La felicità

«Ho letto con interesse il suo articolo sul successo (Città Nuova n. 11/11); potrebbe dire qualcosa anche sulla felicità?».  Tiziana ‑ Genova
Giovani

«Ho letto con interesse il suo articolo sul successo (Città Nuova n. 11/11); potrebbe dire qualcosa anche sulla felicità?».

 Tiziana ‑ Genova

 

In un esperimento condotto dalla State University di New York, veniva chiesto a dei soggetti di completare la frase: «Sono contento di non essere…». Dopo avere ripetuto questo esercizio cinque volte, più del novanta per cento dei soggetti sperimentò un chiaro aumento della sensazione di soddisfazione personale. All’uscita si dimostrarono più amabili, collaborativi e solidali tra loro, anche con alcuni sconosciuti, che aiutarono spontaneamente. Un paio d’ore dopo, gli sperimentatori invitarono lo stesso gruppo a completare la frase opposta: «Mi piacerebbe essere…». Stavolta i soggetti ne uscirono più insoddisfatti della loro vita.

 

Spesso trasciniamo la nostra vita dietro frasi tipo: «Mi manca questo. Quello mi è dovuto. Nessuno mi ama. Nessuno pensa a me». Ecco ciò che si sente dire ovunque; ma non è con questo genere di lamentele e di pretese che gli esseri umani faranno giungere la felicità: al contrario, in questo modo si preparano un’esistenza di delusioni e di sofferenze.

In fondo si tratta di riconoscere ciò che è, di imparare a dire di sì alla realtà e di accoglierla senza inutili e sterili resistenze, facendo ciò che disse una volta lo psicanalista Jung: «Fu solo dopo la malattia che capii quanto fosse importante dir di sì al destino.

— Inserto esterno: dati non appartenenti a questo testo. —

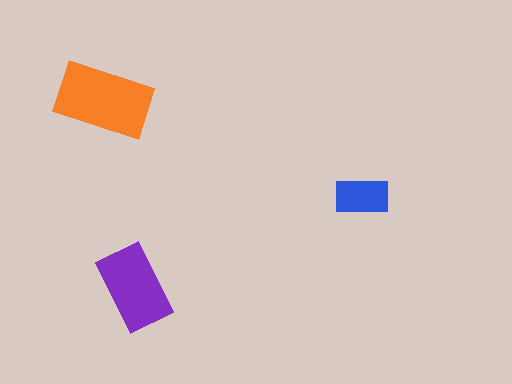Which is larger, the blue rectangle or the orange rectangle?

In tal modo forgiamo un “io” che non si spezza quando accadono cose incomprensibili; un “io” che regge, che sopporta la verità, e che è capace di far fronte al mondo e al destino». Il fatto che a tutti accadono cose non belle è evidente, ma ancora più evidente è il constatare che a tutti mancano sempre certe cose; però, se proviamo a dire a noi stessi che ce ne mancheranno sempre e persevereremo in un atteggiamento negativo, ce ne mancheranno ancora di più.

 

Allora si tratta di dimenticare per un momento quello che ci manca e rallegrarci di quello che si ha, proprio perché la felicità è il desiderare ciò che si è ottenuto, al contrario del successo che è l’ottenere ciò che si è desiderato. E come dice un saggio orientale: «Quando si ha la possibilità di abbracciare l’universo intero col pensiero, e di comunicare con tutte le creature luminose che lo popolano, cosa occorre ancora per comprendere che si è ricchi e appagati, e che si possono anche aiutare gli altri? Finché non vi verrà l’idea di rendere felici gli altri, voi stessi non sarete mai felici».

 

Non a caso uno dei motivi più frequenti dei fallimenti matrimoniali è quello di sposarsi cercando di far felici sé stessi mentre bisognerebbe farlo per far felice l’altro/a.